La suerte de estar
Hace unos días fui a mi primer concierto desde marzo de 2020. Un pequeño recital de música barroca en la catedral de Christ Church en Oxford. La rutina se parecía poco a la de la última vez. Nada más entrar había que pasar el móvil por un código QR con el que la aplicación de la sanidad pública rastrea contactos si hay un positivo de coronavirus en el evento. Había que dejar dos sitios de separación entre los espectadores, que llevaban mascarilla y desfilaban con cierto titubeo para no acercarse a los desconocidos.
El flautista, Jonathan Slade, hizo un discursito diciendo que tenía mucha “suerte” al estar ahí, por primera vez en mucho tiempo tocando en directo ante una audiencia reunida en un lugar. “La suerte” era estar ahí en general, después de todo, según repetía mientras le temblaba ligeramente la voz. Muchos hacían gestos de asentimiento en el público, compuesto en su mayoría por personas mayores, quienes más han sufrido en esta pandemia por la enfermedad y sus consecuencias de aislamiento y soledad incluso aunque no hayan pasado por un hospital.
La música no había cambiado y la experiencia de la primera vez desde antes del estallido de la pandemia era más poderosa que nunca. Las personas más vulnerables podían estar allí porque la mayoría a su alrededor y ellas mismas estaban vacunadas y había medidas de precaución para evitar aglomeraciones y potenciales aerosoles (en Inglaterra se lleva más el trapo que la mascarilla, pero mejor que nada).
Esas personas podían estar allí porque había medidas para protegerlas antes del 19 de julio. Pero en Inglaterra, en un país con hasta 50.000 casos diarios y las hospitalizaciones en ascenso, ya no hay ninguna restricción ni obligación de llevar mascarilla ni siquiera en los lugares donde hay más riesgo como el transporte público. La idea era volver a la normalidad con el Gobierno de Boris Johnson diciendo que así “se abría la economía”, aunque el primer ministro nunca ha llegado a explicar por qué llevar mascarilla en un autobús es “cerrar la economía”.
El resultado está siendo un caos del que apenas hemos empezado a ver las consecuencias y en la práctica un golpe para la economía, que en cambio se estaba recuperando en junio con la incidencia más baja y el levantamiento de gran parte de las restricciones. La ola de contagios ha generado que haya falta de personal en servicios esenciales por los enfermos y por los que se tienen que aislar por haber estado en contacto con contagiados (entre otros Johnson, que celebró el fin de las restricciones aislado porque su ministro de Sanidad, uno de los máximos defensores de acabar con todas las medidas de seguridad, se contagió).
Los supermercados muestran estanterías vacías porque faltan camioneros o reponedores, enfermos, aislados y también más escasos tras el Brexit. La recogida de basura está sufriendo retrasos en algunas zonas también por falta de personal. Las estancias en hoteles en regiones que antes tenían baja incidencia se cancelan. Los trabajadores se quedan en casa con niños enfermos. Algunos europeos, como los franceses y los daneses, lo tienen muy difícil para volver a su país por las nuevas restricciones contra los viajeros de Reino Unido. Y los más vulnerables están de nuevo obligados de facto a limitar las actividades ante la incertidumbre de si las personas alrededor en las tiendas o los autobuses donde entran aplicarán las medidas o no.

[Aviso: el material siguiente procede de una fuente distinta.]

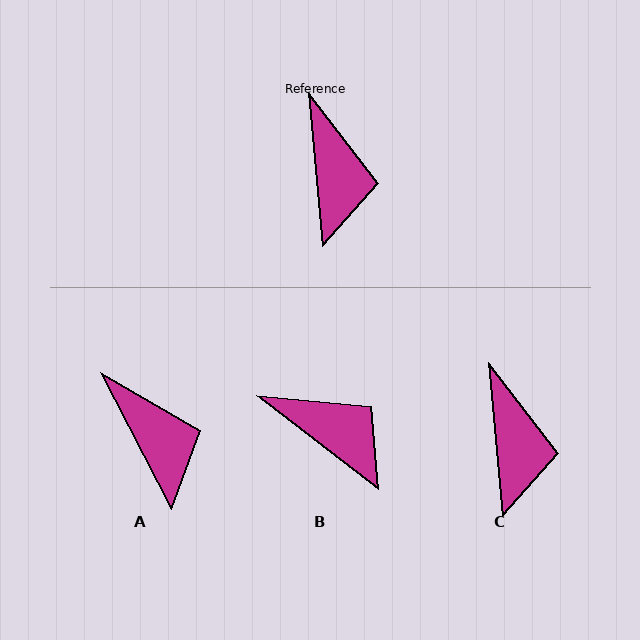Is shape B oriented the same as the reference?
No, it is off by about 47 degrees.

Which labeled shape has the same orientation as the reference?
C.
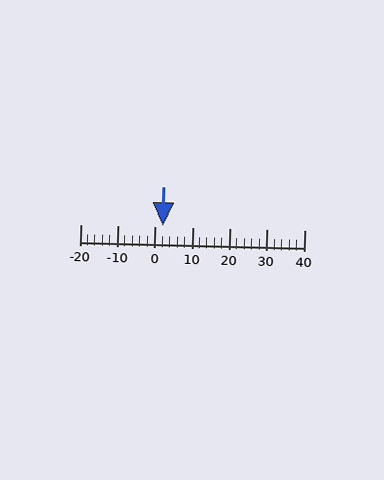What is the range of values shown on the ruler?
The ruler shows values from -20 to 40.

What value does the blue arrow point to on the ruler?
The blue arrow points to approximately 2.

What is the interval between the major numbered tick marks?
The major tick marks are spaced 10 units apart.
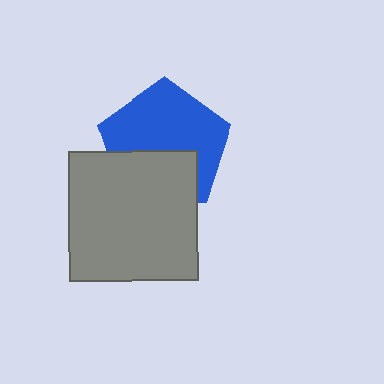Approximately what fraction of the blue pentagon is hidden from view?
Roughly 38% of the blue pentagon is hidden behind the gray square.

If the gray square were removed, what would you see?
You would see the complete blue pentagon.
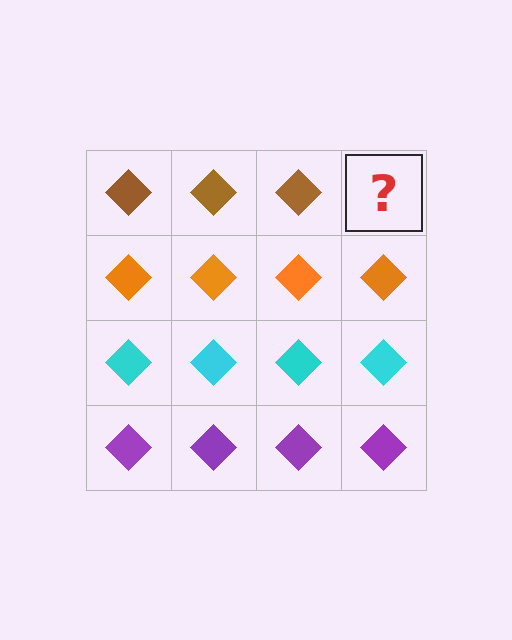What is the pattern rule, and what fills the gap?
The rule is that each row has a consistent color. The gap should be filled with a brown diamond.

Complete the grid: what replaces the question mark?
The question mark should be replaced with a brown diamond.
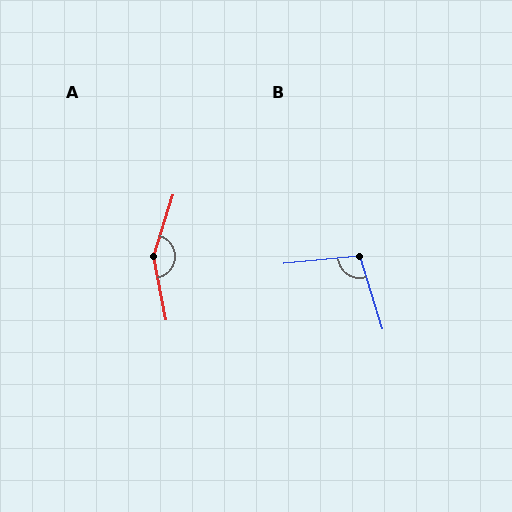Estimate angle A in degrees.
Approximately 152 degrees.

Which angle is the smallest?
B, at approximately 101 degrees.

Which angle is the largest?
A, at approximately 152 degrees.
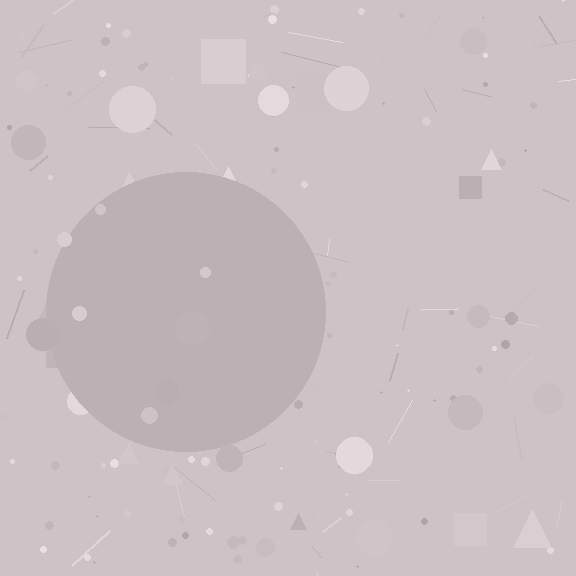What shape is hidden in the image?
A circle is hidden in the image.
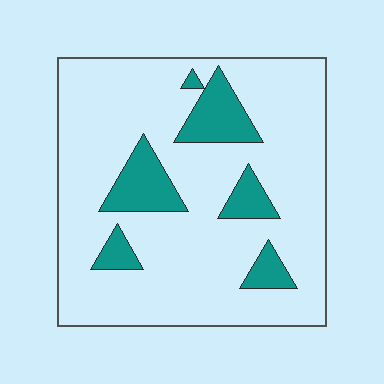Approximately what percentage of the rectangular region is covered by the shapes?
Approximately 15%.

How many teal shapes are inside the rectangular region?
6.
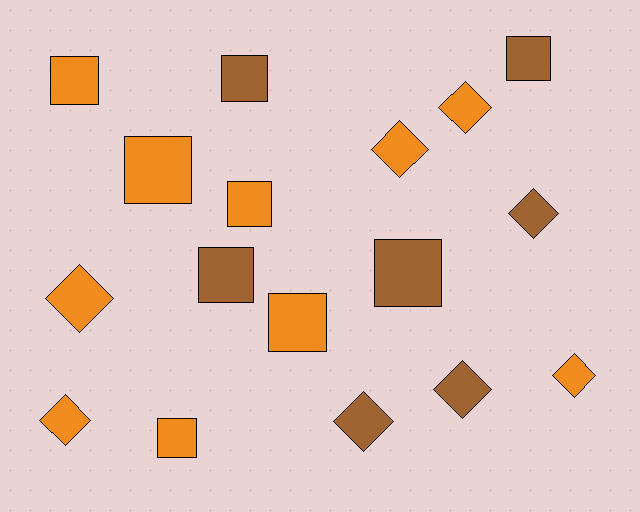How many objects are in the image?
There are 17 objects.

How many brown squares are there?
There are 4 brown squares.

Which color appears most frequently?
Orange, with 10 objects.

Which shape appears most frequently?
Square, with 9 objects.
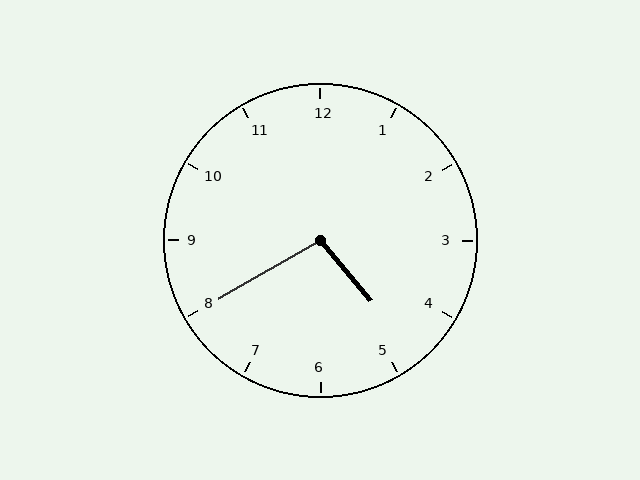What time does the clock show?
4:40.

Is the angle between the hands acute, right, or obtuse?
It is obtuse.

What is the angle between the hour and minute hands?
Approximately 100 degrees.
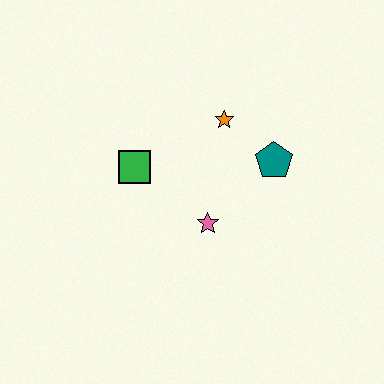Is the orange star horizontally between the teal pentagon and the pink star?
Yes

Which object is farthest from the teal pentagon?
The green square is farthest from the teal pentagon.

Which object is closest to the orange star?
The teal pentagon is closest to the orange star.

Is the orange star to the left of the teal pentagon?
Yes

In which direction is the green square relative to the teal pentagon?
The green square is to the left of the teal pentagon.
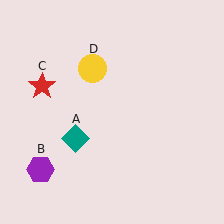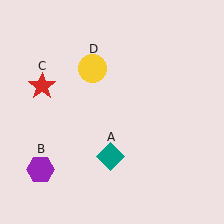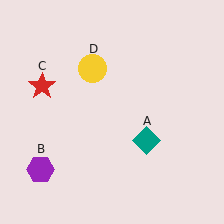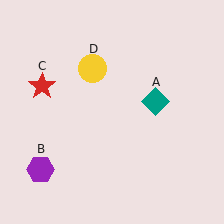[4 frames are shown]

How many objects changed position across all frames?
1 object changed position: teal diamond (object A).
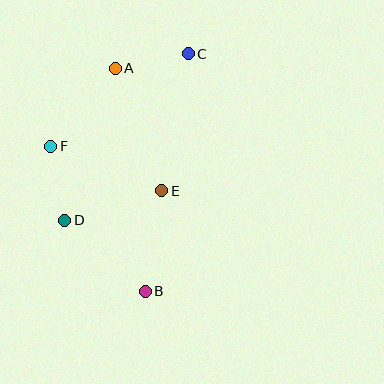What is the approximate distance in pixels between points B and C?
The distance between B and C is approximately 241 pixels.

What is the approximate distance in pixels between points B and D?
The distance between B and D is approximately 107 pixels.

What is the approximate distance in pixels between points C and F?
The distance between C and F is approximately 166 pixels.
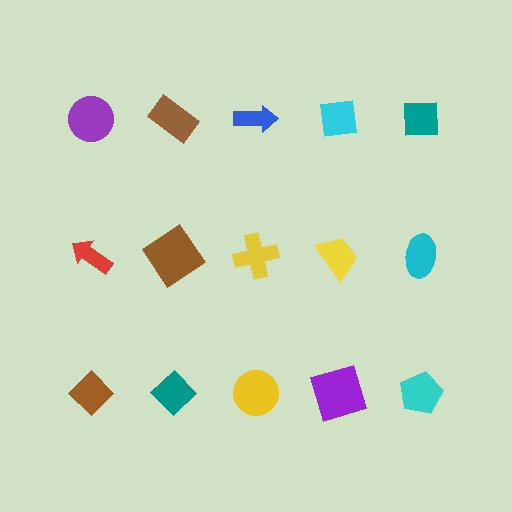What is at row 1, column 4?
A cyan square.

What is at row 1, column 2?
A brown rectangle.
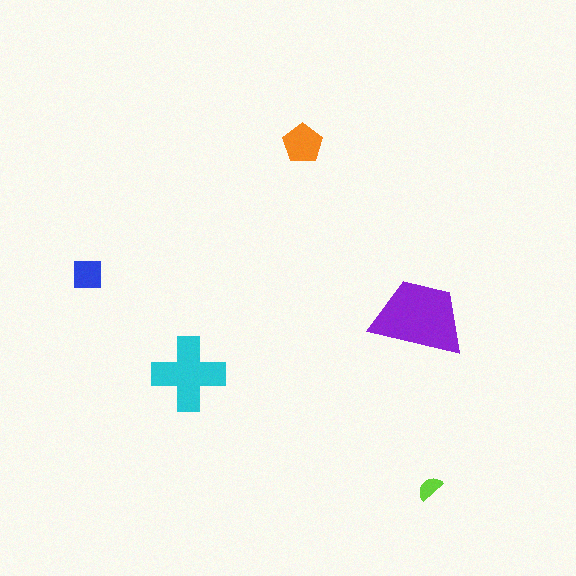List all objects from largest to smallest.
The purple trapezoid, the cyan cross, the orange pentagon, the blue square, the lime semicircle.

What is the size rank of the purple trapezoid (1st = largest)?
1st.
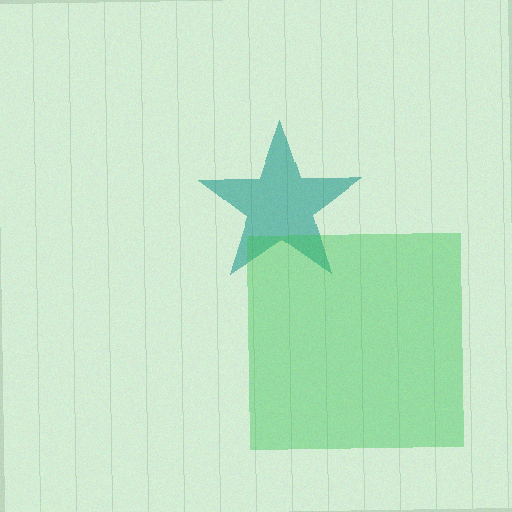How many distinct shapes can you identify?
There are 2 distinct shapes: a teal star, a green square.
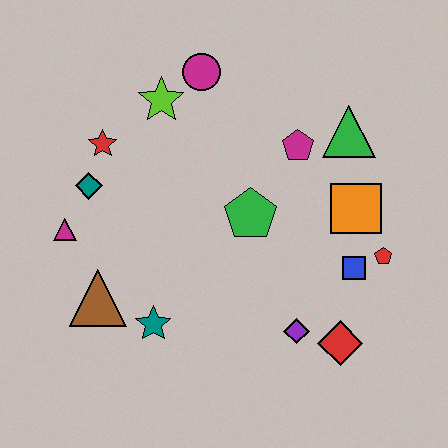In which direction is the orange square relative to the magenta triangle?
The orange square is to the right of the magenta triangle.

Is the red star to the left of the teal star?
Yes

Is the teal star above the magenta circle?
No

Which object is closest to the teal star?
The brown triangle is closest to the teal star.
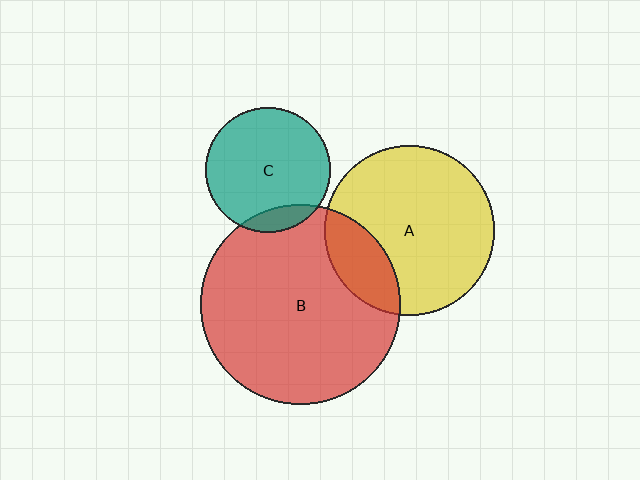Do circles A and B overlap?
Yes.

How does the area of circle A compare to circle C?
Approximately 1.8 times.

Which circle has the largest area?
Circle B (red).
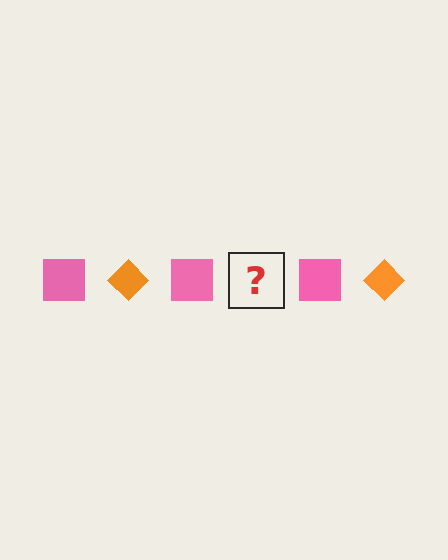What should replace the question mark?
The question mark should be replaced with an orange diamond.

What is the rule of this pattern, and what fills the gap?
The rule is that the pattern alternates between pink square and orange diamond. The gap should be filled with an orange diamond.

Como en España, en Reino Unido, la mitad de la población está vacunada. Y aunque la variante delta ha cambiado el equilibrio del riesgo, eso supone que la mitad de la población está mucho más protegida. Pero en la práctica también que millones de personas siguen expuestas porque no se han vacunado o porque aún no pueden hacerlo (como los niños y adolescentes) y aún tienen capacidad de contagiar a las más susceptibles de sufrir.
No tomar medidas básicas de salud pública para asegurar que puedan ir a un concierto, subirse a un autobús o tener contacto con su familia sin estrés es discriminatorio y poco ético. Pero, como estamos viendo, en la práctica tampoco funciona para la mayoría.
Dejar que el virus corra libre daña el consumo y puede llevar al colapso de servicios básicos. Lo que está haciendo Inglaterra -y sirva de alerta para España- no es convivir con el virus. Es dejar que, de nuevo, se adueñe de nuestras vidas.
Tenemos la suerte de estar aquí. También la de saber qué hacer y qué no.